Улло ответил: "Хотя бы упомяни. Потому что никто другой этого не сделает…"
И тут я — хорошо помню — набросился на него: "Какого черта ты не делаешь этого с а м?! И вообще: когда я еще займусь своими заметками — почему бы тебе не сделать это сразу и самому?! Знаю, знаю. Сейчас выдашь свою идиотскую улыбку и скажешь: разделение труда. Скажешь: "Ты — писатель. Я — изготовитель чемоданов". Все это имело бы хоть какой-то смысл, если бы ты н е у м е л. Но ты ведь у м е е ш ь. По крайней мере, не хуже меня. И если ты готов доверить это мне, то уж себе ты мог бы вменить в обязанность. Почему ты этого не делаешь? Думаю, одно из двух. Просто лень, беспечность хиппи, или, что еще хуже, расчет — дескать, пусть напишет кто-нибудь другой, в данном случае я, и тем самым сделает себя посмешищем или подозрительным субъектом. Посмешищем, если я начну писать свои тексты без намерения их при жизни опубликовать, редактируя или зашифровывая их под страхом обыска, но имея в виду отдаленную перспективу издания, лет эдак через сто пятьдесят. Ибо раньше, как свидетельствует опыт распада империй (по прогнозу профессора Таагепера на радио "Свободная Европа"), развала Советского Союза не предвидится. А подозрительным субъектом, если отшлифую свои тексты (на материале твоей жизни) до такой степени, что смогу незаметно протащить их под носом у государственных цензоров.

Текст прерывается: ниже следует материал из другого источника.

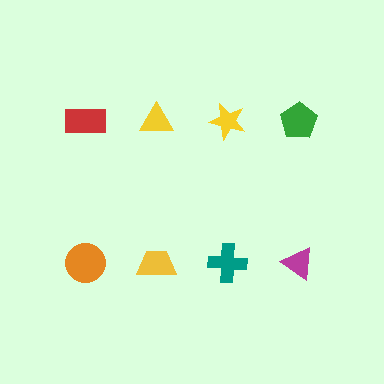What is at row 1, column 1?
A red rectangle.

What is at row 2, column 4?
A magenta triangle.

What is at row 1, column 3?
A yellow star.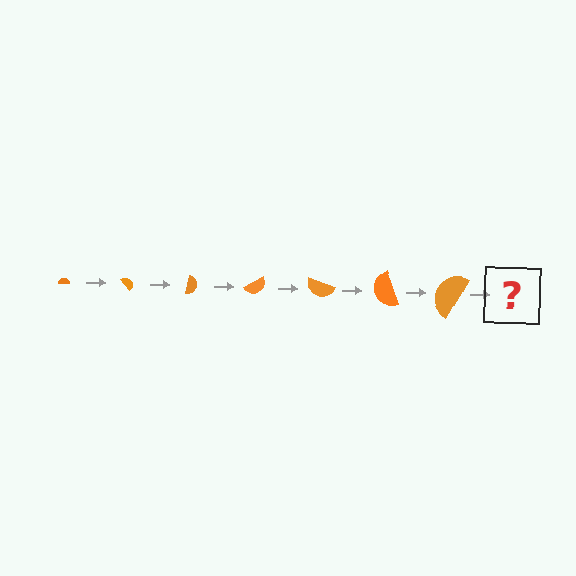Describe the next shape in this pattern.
It should be a semicircle, larger than the previous one and rotated 350 degrees clockwise from the start.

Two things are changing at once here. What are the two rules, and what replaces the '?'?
The two rules are that the semicircle grows larger each step and it rotates 50 degrees clockwise each step. The '?' should be a semicircle, larger than the previous one and rotated 350 degrees clockwise from the start.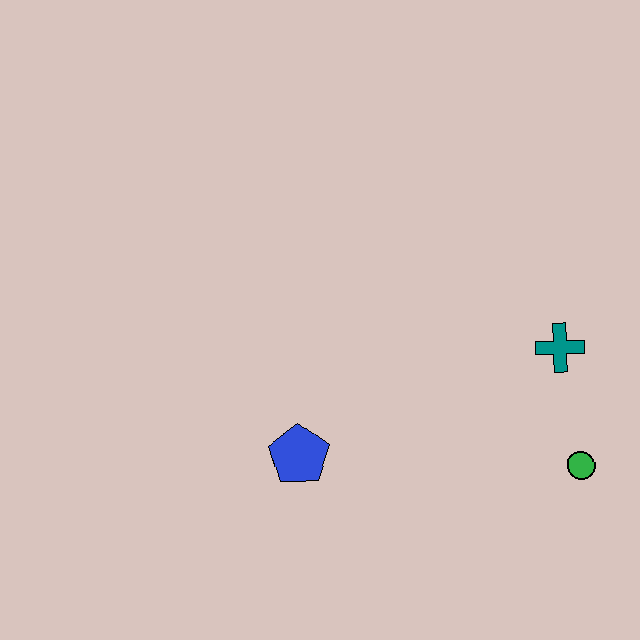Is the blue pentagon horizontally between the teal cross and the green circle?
No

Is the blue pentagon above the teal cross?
No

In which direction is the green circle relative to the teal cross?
The green circle is below the teal cross.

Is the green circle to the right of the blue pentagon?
Yes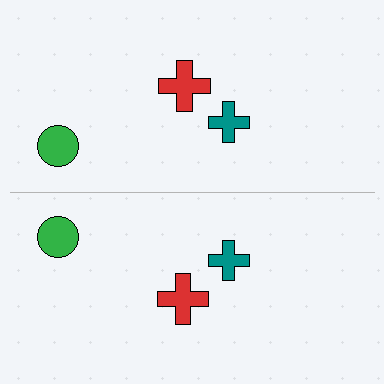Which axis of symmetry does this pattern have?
The pattern has a horizontal axis of symmetry running through the center of the image.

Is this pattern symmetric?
Yes, this pattern has bilateral (reflection) symmetry.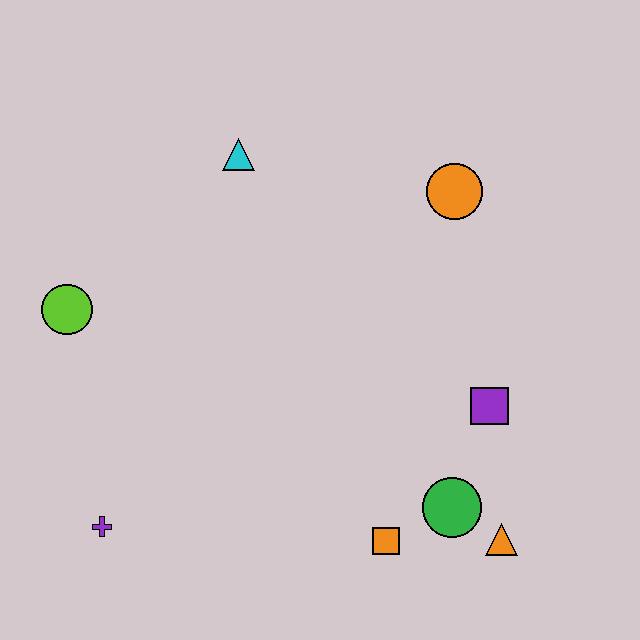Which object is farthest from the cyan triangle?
The orange triangle is farthest from the cyan triangle.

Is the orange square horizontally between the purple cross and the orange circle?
Yes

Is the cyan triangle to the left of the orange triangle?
Yes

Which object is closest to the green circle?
The orange triangle is closest to the green circle.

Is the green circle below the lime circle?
Yes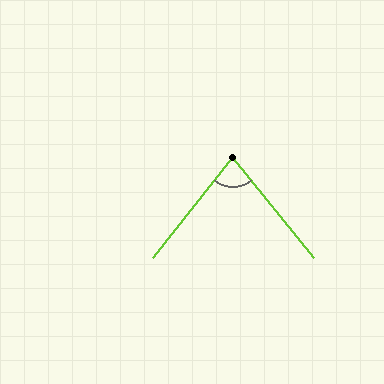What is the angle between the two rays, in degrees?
Approximately 78 degrees.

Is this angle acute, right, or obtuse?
It is acute.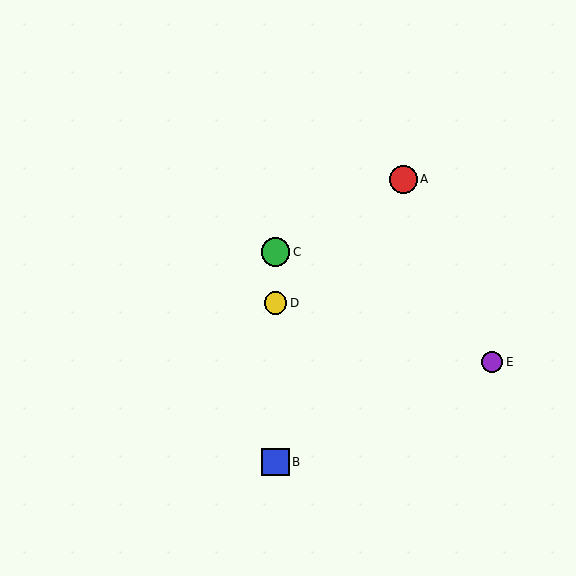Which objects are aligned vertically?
Objects B, C, D are aligned vertically.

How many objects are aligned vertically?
3 objects (B, C, D) are aligned vertically.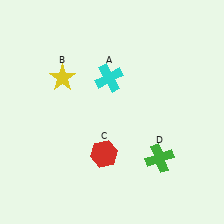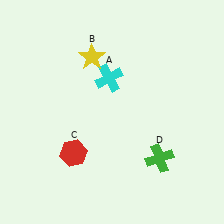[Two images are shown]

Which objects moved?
The objects that moved are: the yellow star (B), the red hexagon (C).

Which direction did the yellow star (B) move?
The yellow star (B) moved up and to the right.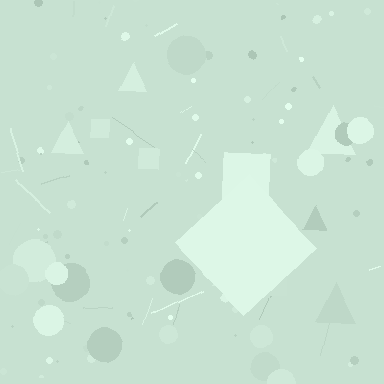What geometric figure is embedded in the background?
A diamond is embedded in the background.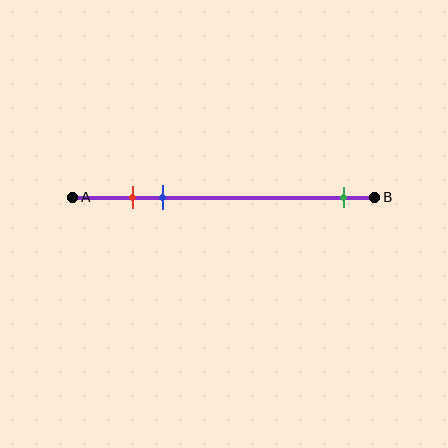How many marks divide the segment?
There are 3 marks dividing the segment.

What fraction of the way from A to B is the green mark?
The green mark is approximately 90% (0.9) of the way from A to B.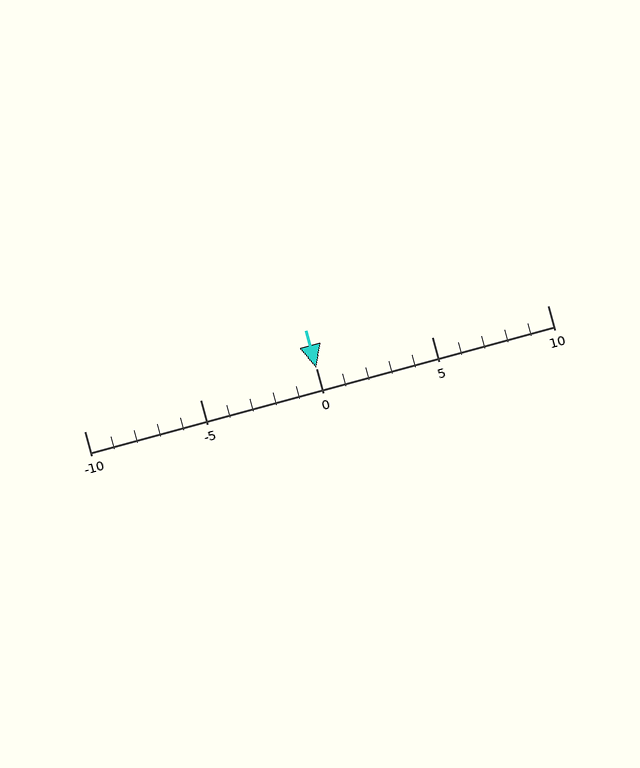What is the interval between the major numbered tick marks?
The major tick marks are spaced 5 units apart.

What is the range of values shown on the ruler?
The ruler shows values from -10 to 10.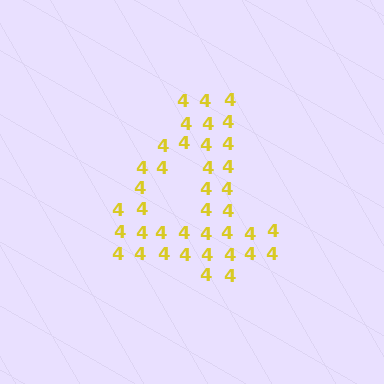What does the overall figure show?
The overall figure shows the digit 4.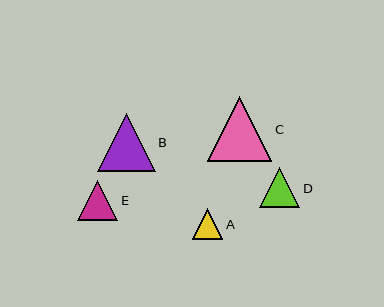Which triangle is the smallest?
Triangle A is the smallest with a size of approximately 30 pixels.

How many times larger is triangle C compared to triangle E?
Triangle C is approximately 1.6 times the size of triangle E.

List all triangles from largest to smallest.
From largest to smallest: C, B, D, E, A.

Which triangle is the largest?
Triangle C is the largest with a size of approximately 64 pixels.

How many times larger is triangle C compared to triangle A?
Triangle C is approximately 2.1 times the size of triangle A.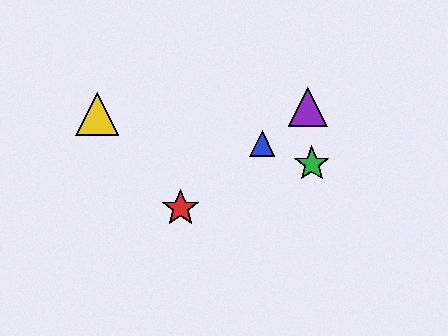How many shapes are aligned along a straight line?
3 shapes (the red star, the blue triangle, the purple triangle) are aligned along a straight line.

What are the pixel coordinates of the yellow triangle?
The yellow triangle is at (97, 114).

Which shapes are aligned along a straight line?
The red star, the blue triangle, the purple triangle are aligned along a straight line.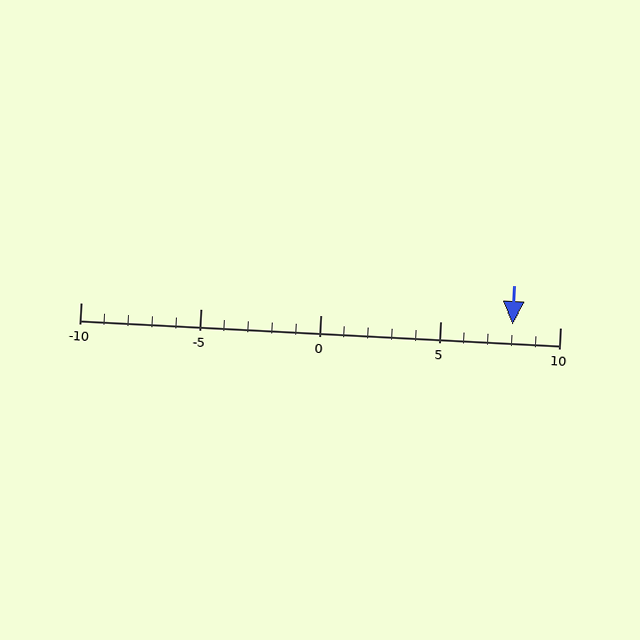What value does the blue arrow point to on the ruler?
The blue arrow points to approximately 8.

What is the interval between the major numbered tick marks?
The major tick marks are spaced 5 units apart.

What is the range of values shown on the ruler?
The ruler shows values from -10 to 10.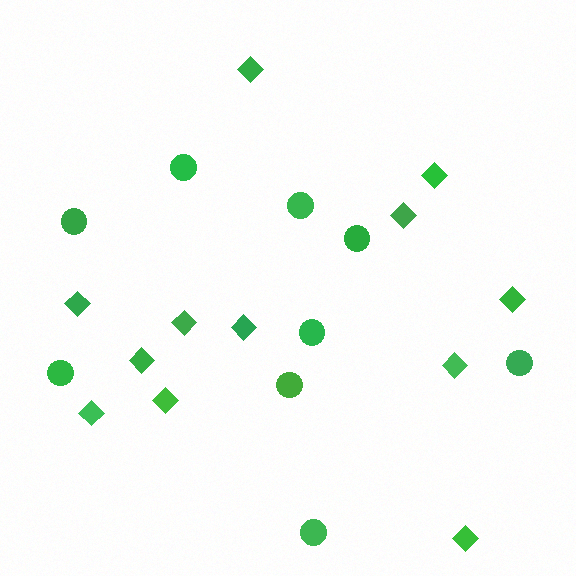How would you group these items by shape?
There are 2 groups: one group of circles (9) and one group of diamonds (12).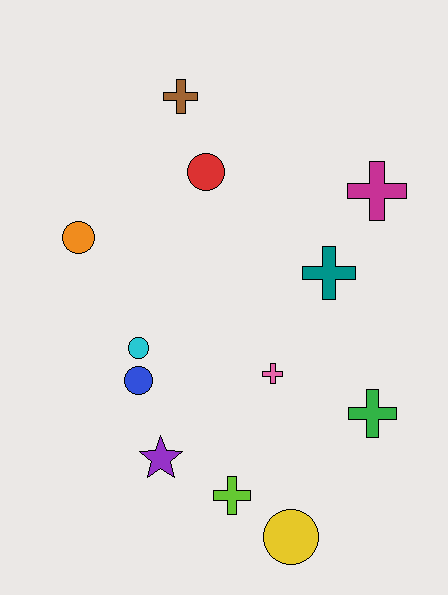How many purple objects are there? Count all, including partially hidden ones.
There is 1 purple object.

Ты же тем временем в своей ангельской невинности будешь изготовлять эти чертовы чемоданы, а в свободное время изучать — я, правда, не знаю, чем ты сейчас занят, — Ницше, Виттгенштейна, Брауделя, насколько тебя к ним допустят и насколько позволяет тебе твоя мизерная зарплата заниматься тем, что тебя увлекает, — своим коллекционированием: филателией, филокартией, филуменией и всякими другими филиями. Плюс собирательство разных моделей пушек из дерева, картона, свинца, железа, бронзы. Самые большие — три четверти метра в длину, и скоро эти пушки выживут тебя из твоей трехкомнатной квартирки. Потому что две комнаты уже заполнены ими до отказа…"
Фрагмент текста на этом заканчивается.